Taking the example of HVAC optimization, the digital facility manager, acting as the agent, controls the Building Management System (BMS) impacting the HVAC zone—the designated environment. Unlike electrical systems, HVAC systems require advance planning, and hasty reactions may have detrimental consequences due to the dynamic nature of the environment. To mitigate risks, a digital twin of the environment is created, allowing the RL agent to learn and optimize without immediate real-world consequences.
The effectiveness of RL depends on the user. While one may possess extensive knowledge in this field, it is essential to apply it judiciously, avoiding trivial scenarios like the chess example. Recognizing the strategic use of these skills is crucial, reflecting the forward-thinking approach embraced by Para.
Mitigating unscheduled downtime is crucial to reducing operational expenditure, extending machinery lifespan, and minimizing costs and risks. However, pre-defined engineering rule-based solutions have limitations in detecting faults not previously accounted for by these rules.
To address these limitations, machine learning models can be used to learn the complex relationship between the inputs by using the machinery’s historical data. Two paradigms of machine learning – Supervised and Unsupervised learning – can be used to refine the model by minimizing deviations between actual and predicted values, or by learning the underlying relationships between inputs. Any deviation in the machinery’s behavior can be detected, and these deviations can be investigated by subject matter experts to prevent major issues.
During the investigation phase, AI, particularly clustering, proves highly beneficial in categorizing faults with similar patterns. Ultimately, by linking the outputs of multiple AI systems together, an advanced classification system that predicts the fault label associated with the root cause of the issue can be achieved.
Incorporating AI into the fault detection system ensures proactive maintenance, minimizing downtime, and reducing operational costs.
The wealth of available data surpasses the realms of IoT and building systems, and more extensive source lies elsewhere. From blueprints to material specs, there’s a digital record for almost everything. All types of data sources are serving as the driving force for numerous emerging AI applications:
AI-powered tools can analyze vast amounts of data and generate intelligent design suggestions, thus optimizing the design and planning processes, ultimately resulting in more efficient and sustainable structures.

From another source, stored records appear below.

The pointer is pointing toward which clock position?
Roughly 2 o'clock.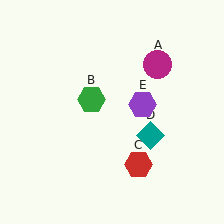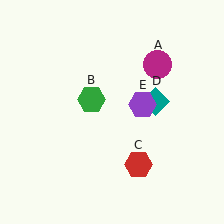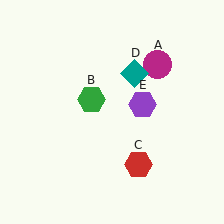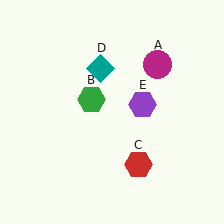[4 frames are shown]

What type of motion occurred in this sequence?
The teal diamond (object D) rotated counterclockwise around the center of the scene.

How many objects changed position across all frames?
1 object changed position: teal diamond (object D).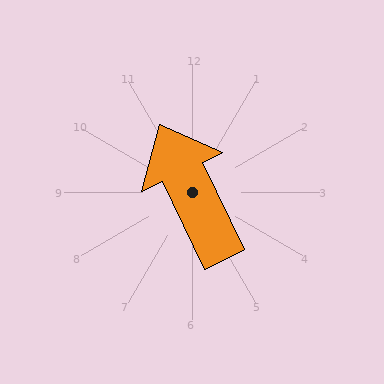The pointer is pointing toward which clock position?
Roughly 11 o'clock.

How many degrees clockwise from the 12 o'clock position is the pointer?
Approximately 334 degrees.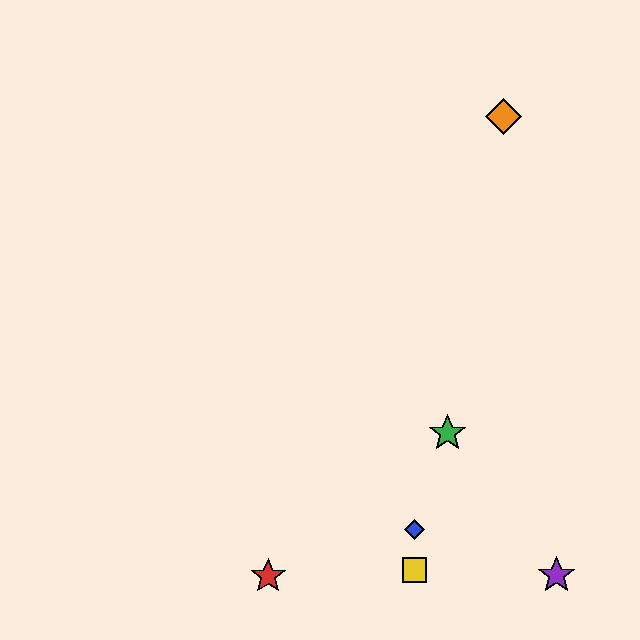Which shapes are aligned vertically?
The blue diamond, the yellow square are aligned vertically.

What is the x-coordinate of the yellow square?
The yellow square is at x≈414.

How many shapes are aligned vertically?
2 shapes (the blue diamond, the yellow square) are aligned vertically.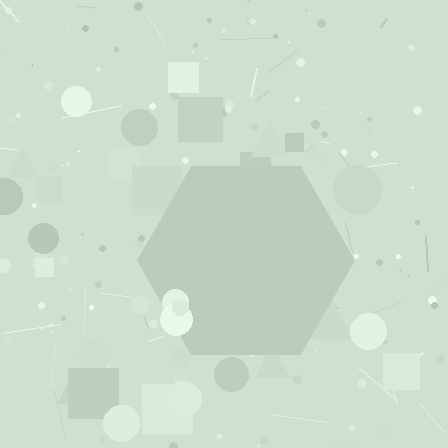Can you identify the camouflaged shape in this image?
The camouflaged shape is a hexagon.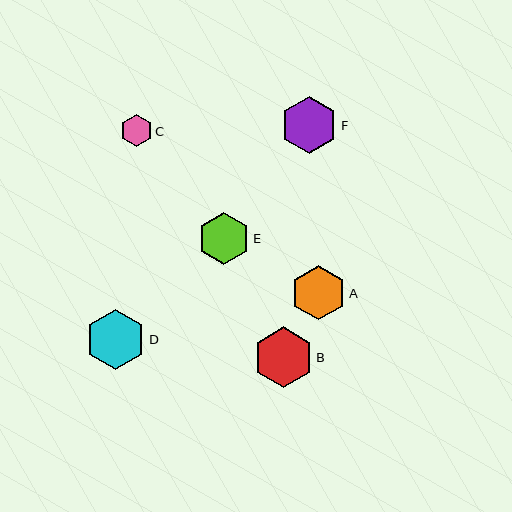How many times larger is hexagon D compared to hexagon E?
Hexagon D is approximately 1.2 times the size of hexagon E.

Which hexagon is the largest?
Hexagon B is the largest with a size of approximately 60 pixels.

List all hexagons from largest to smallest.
From largest to smallest: B, D, F, A, E, C.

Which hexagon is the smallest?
Hexagon C is the smallest with a size of approximately 32 pixels.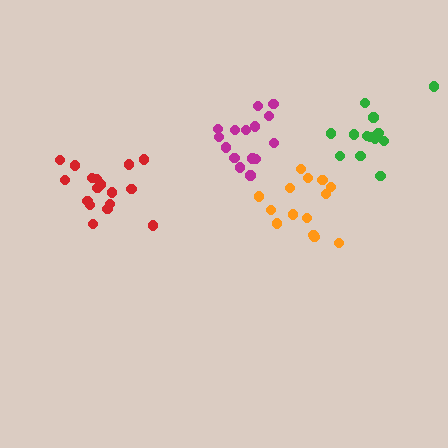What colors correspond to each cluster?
The clusters are colored: magenta, green, red, orange.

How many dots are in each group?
Group 1: 15 dots, Group 2: 13 dots, Group 3: 17 dots, Group 4: 14 dots (59 total).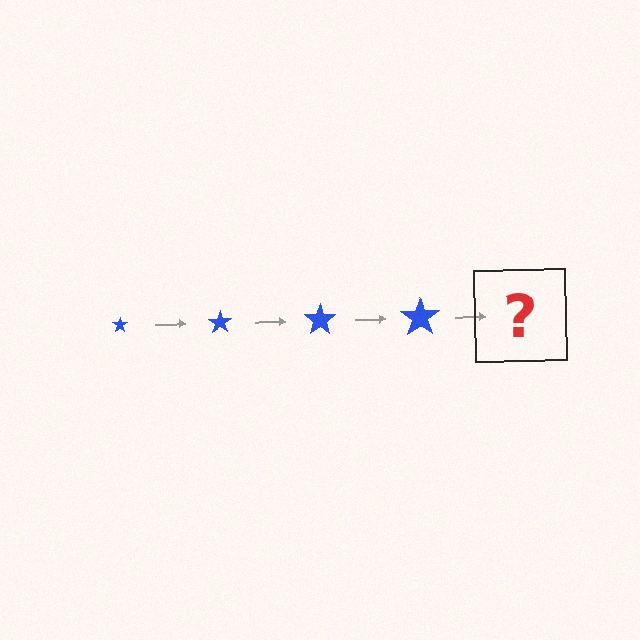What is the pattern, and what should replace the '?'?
The pattern is that the star gets progressively larger each step. The '?' should be a blue star, larger than the previous one.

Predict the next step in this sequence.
The next step is a blue star, larger than the previous one.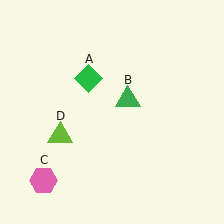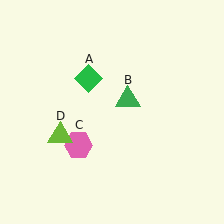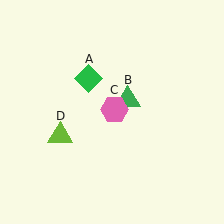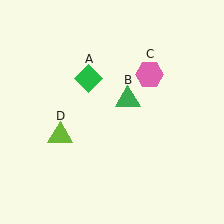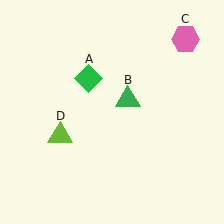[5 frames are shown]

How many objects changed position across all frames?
1 object changed position: pink hexagon (object C).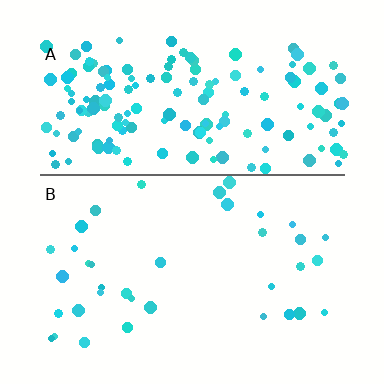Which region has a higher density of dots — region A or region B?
A (the top).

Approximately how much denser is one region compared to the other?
Approximately 4.1× — region A over region B.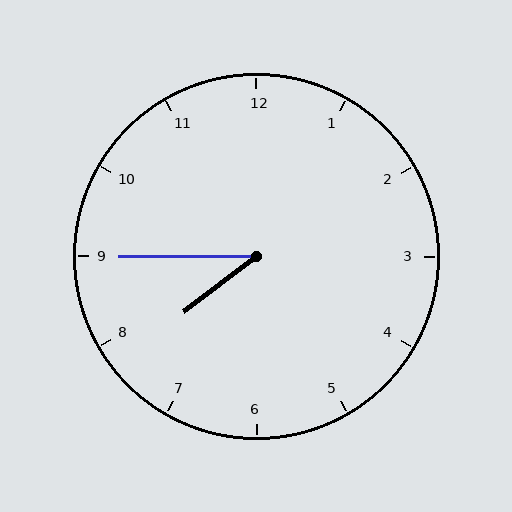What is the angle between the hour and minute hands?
Approximately 38 degrees.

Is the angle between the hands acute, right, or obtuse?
It is acute.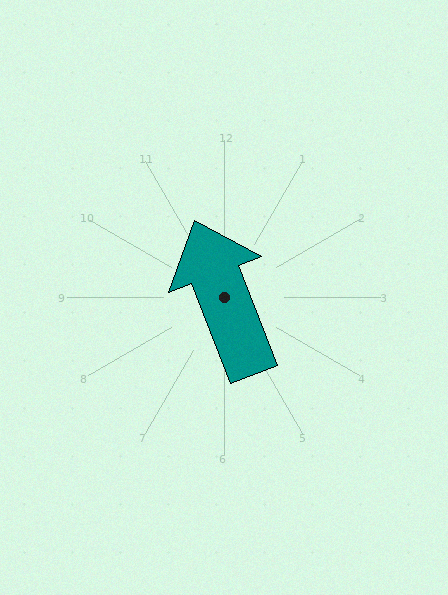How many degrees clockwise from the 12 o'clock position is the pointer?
Approximately 339 degrees.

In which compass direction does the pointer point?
North.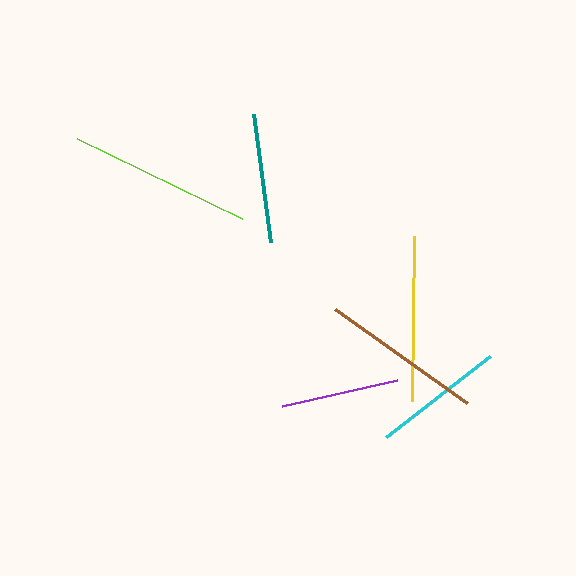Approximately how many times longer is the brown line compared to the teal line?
The brown line is approximately 1.3 times the length of the teal line.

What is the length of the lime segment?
The lime segment is approximately 183 pixels long.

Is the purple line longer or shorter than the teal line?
The teal and purple lines are approximately the same length (about 128 and 118 pixels).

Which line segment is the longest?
The lime line is the longest at approximately 183 pixels.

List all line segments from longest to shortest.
From longest to shortest: lime, yellow and brown (about equal), cyan and teal (about equal), purple.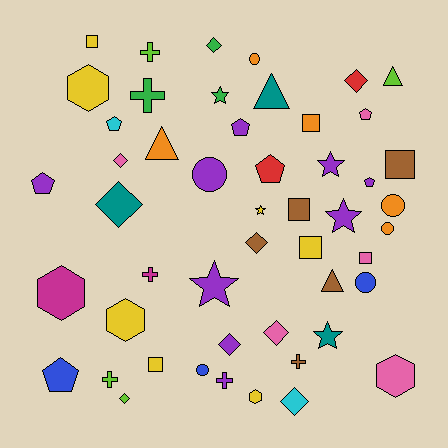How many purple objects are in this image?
There are 9 purple objects.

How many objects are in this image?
There are 50 objects.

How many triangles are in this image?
There are 4 triangles.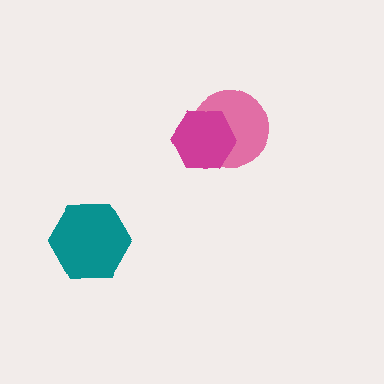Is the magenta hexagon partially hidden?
No, no other shape covers it.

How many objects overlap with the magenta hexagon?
1 object overlaps with the magenta hexagon.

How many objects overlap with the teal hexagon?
0 objects overlap with the teal hexagon.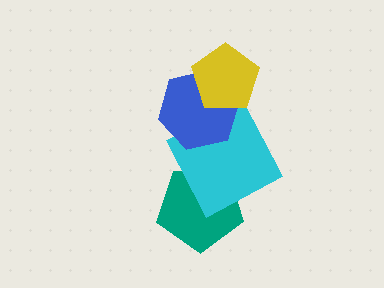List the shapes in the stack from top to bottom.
From top to bottom: the yellow pentagon, the blue hexagon, the cyan square, the teal pentagon.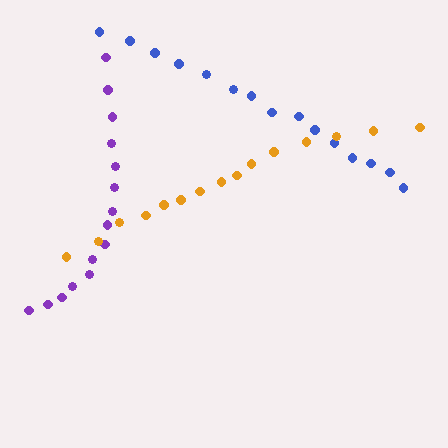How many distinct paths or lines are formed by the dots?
There are 3 distinct paths.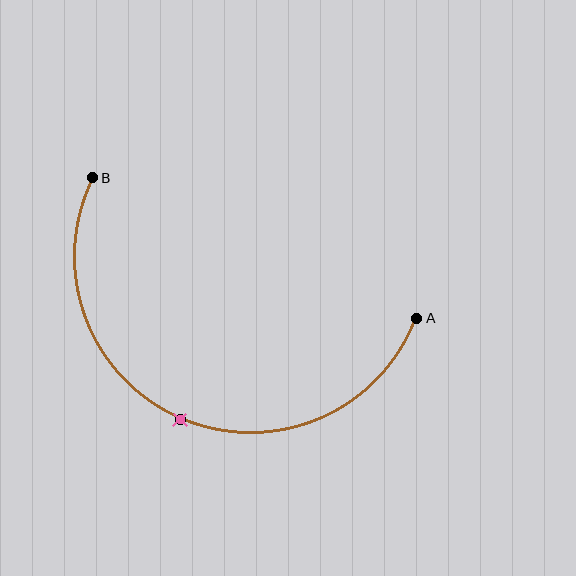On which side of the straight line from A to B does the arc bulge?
The arc bulges below the straight line connecting A and B.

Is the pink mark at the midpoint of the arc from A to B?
Yes. The pink mark lies on the arc at equal arc-length from both A and B — it is the arc midpoint.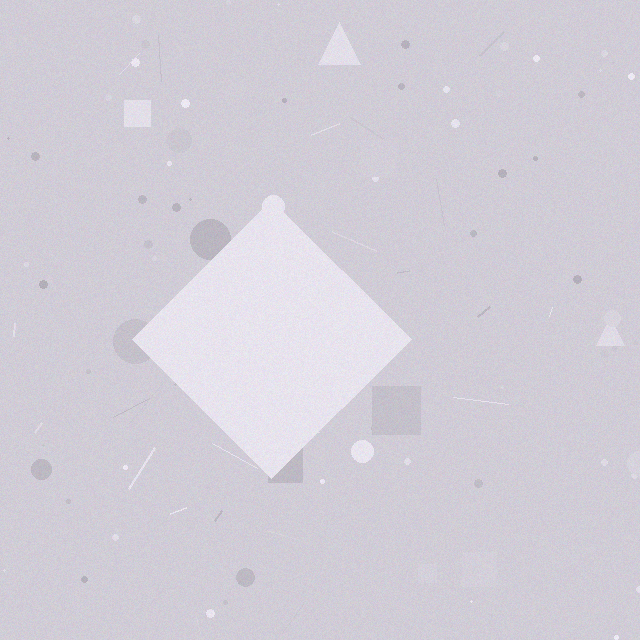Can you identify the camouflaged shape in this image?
The camouflaged shape is a diamond.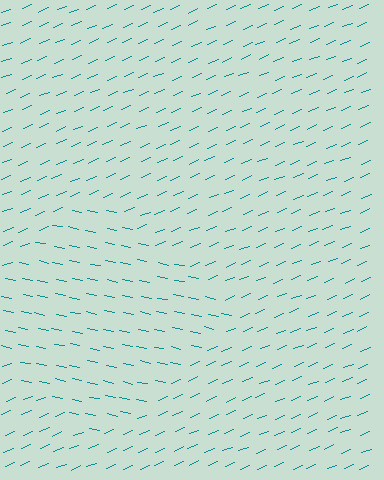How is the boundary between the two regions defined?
The boundary is defined purely by a change in line orientation (approximately 35 degrees difference). All lines are the same color and thickness.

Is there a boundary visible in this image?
Yes, there is a texture boundary formed by a change in line orientation.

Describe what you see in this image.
The image is filled with small teal line segments. A diamond region in the image has lines oriented differently from the surrounding lines, creating a visible texture boundary.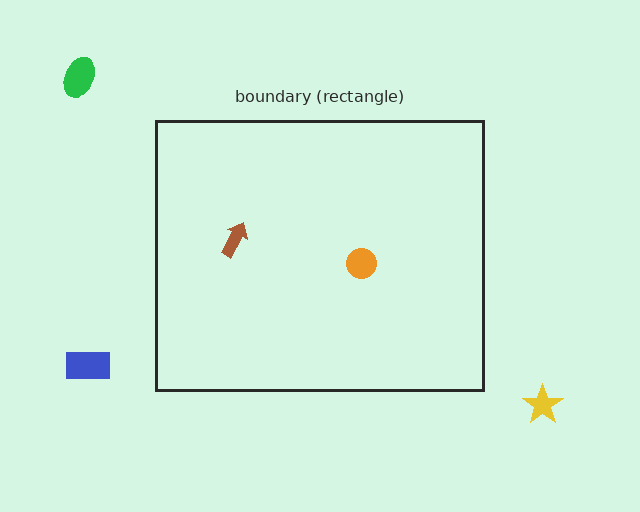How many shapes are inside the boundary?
2 inside, 3 outside.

LLM-powered tools are on the rise, and engineering tools infused with LLM capabilities are beginning to emerge, empowering users to access information, query databases and offering numerous functionalities beyond our current imagination such as converting text prompts to concept designs.
AI and sensor-enabled wearables hold the promise of revolutionizing the construction industry, offering workers instantaneous information about their environment and their well-being (i.e. fatigue and stress monitoring), providing them enhanced safety and productivity.
AI-powered drones and robots are set to revolutionize the AEC industry, bringing enhanced efficiency to site surveying, inspections and construction operations. The synergy of drones, robots, and AI, provides construction automation thus enhancing productivity, ensuring safe operation in high-risk areas, and meeting deadlines.
With the expanding use of AI-powered tools, the AEC sector’s productivity surge, estimated by McKinsey, could translate into a market value of approximately $1.6 trillion. The rapid adoption of AI brings challenges, such as addressing data privacy, maintaining ethical practices, and overcoming expertise shortages. Prioritizing workforce upskilling and reskilling, along with developing applications that balance customer experience and workflow execution, are essential.
Ultimately, in the face of challenges such as climate change and urbanization, AI emerges as a transformative force, fostering efficiency, sustainability, innovation, and safety.